Não sou favorável às homenagens que transformam esta condição da mulher num feito extraordinariamente difícil, praticamente um fardo. Tampouco concordo com a frase que diz que ser mãe é padecer no paraíso, e confesso que tenho vontade de fugir no meio das solenidades que, em vez de festivas, mais parecem um cerimonial de velório, pondo todos os presentes aos prantos, e algumas homenageadas (eu, por exemplo) aos soluços.
Gosto de pensar em mãe como um fenômeno natural. Tal qual a lua e o sol; a noite e o dia; a chuva e o estio... Coisas comuns a nós, sem as quais dificilmente existiríamos, contudo, necessitam mais de atenção do que de homenagem.
Mãe não é santa! Mãe erra, vacila e cai nas emboscadas da vida. Muitas vezes atrapalha, incomoda, e é culpada mesmo. Por isso, acho incabíveis as pseudo-orações maternais, praticamente apelativas. Vejam o compromisso que colocam sobre uma mãe, tão logo acabam de ler que ela é excepcionalmente isto, aquilo, e aquilo outro. Uma lista de itens imaculados que ela mesma vai grifando mentalmente com X vermelho: “neste eu falhei”.
Trocando em miúdos, prefiro ter, e ser, mãe com pouco alarde e nenhum sensacionalismo.
Por isso tomei a frase dita pela mãe que pintava minhas unhas como o fio da meada para tecer a crônica deste ano.
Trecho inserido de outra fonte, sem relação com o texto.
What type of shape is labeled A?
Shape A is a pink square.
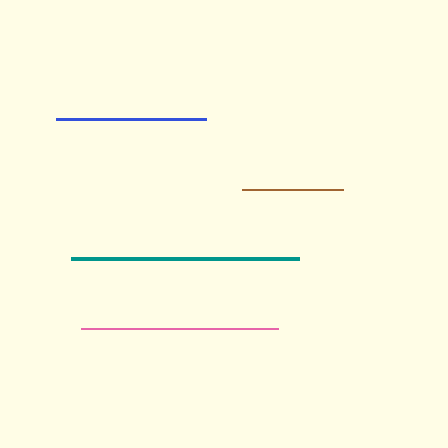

Nada mais expressaria tão lindamente o barato de ser mãe do que o sentimento que vem de dentro, a partícula viva do que há de mais raro no mundo, amar incondicionalmente.
Quem mais olharia para um mendigo com olhos de preocupação? Enxergaria por detrás da cortina da imperfeição? Perceberia o que se esconde sob o peso do pecado e amaria sobre todas as sentenças e condenações? Sem dúvida, uma mãe.
Mas o grande engano parte daí. Amar deste jeito não é nenhum milagre ou feito santificado pelo qual devam se ajoelhar todos os filhos e agradecer. Sentir este amor que brota, simultaneamente, ao gerar um ser, é um presente, uma exultação, uma alegria indescritível, um êxtase, isto sim!
Mãe não é perfeita! É como a lua que desaparece quando bem entende e só volta quando quer. O sol que ora aquece e conforta; ora queima e extingue. A chuva que tanto salva, quanto afoga. O estio, por vezes, benção; por outras, praga. Como toda criação, é feita de poderes e de fraquezas. Porém, a ela (ouso dizer que exclusivamente a ela) foi dada a capacidade de sentir o amor verdadeiro, simples, puro e despretensioso.
Assim, para arrematar com esmero, a mãe que me inspirou é extraordinária como uma reconhecida obra de arte e, ao mesmo tempo, singela como uma toalhinha de crochê.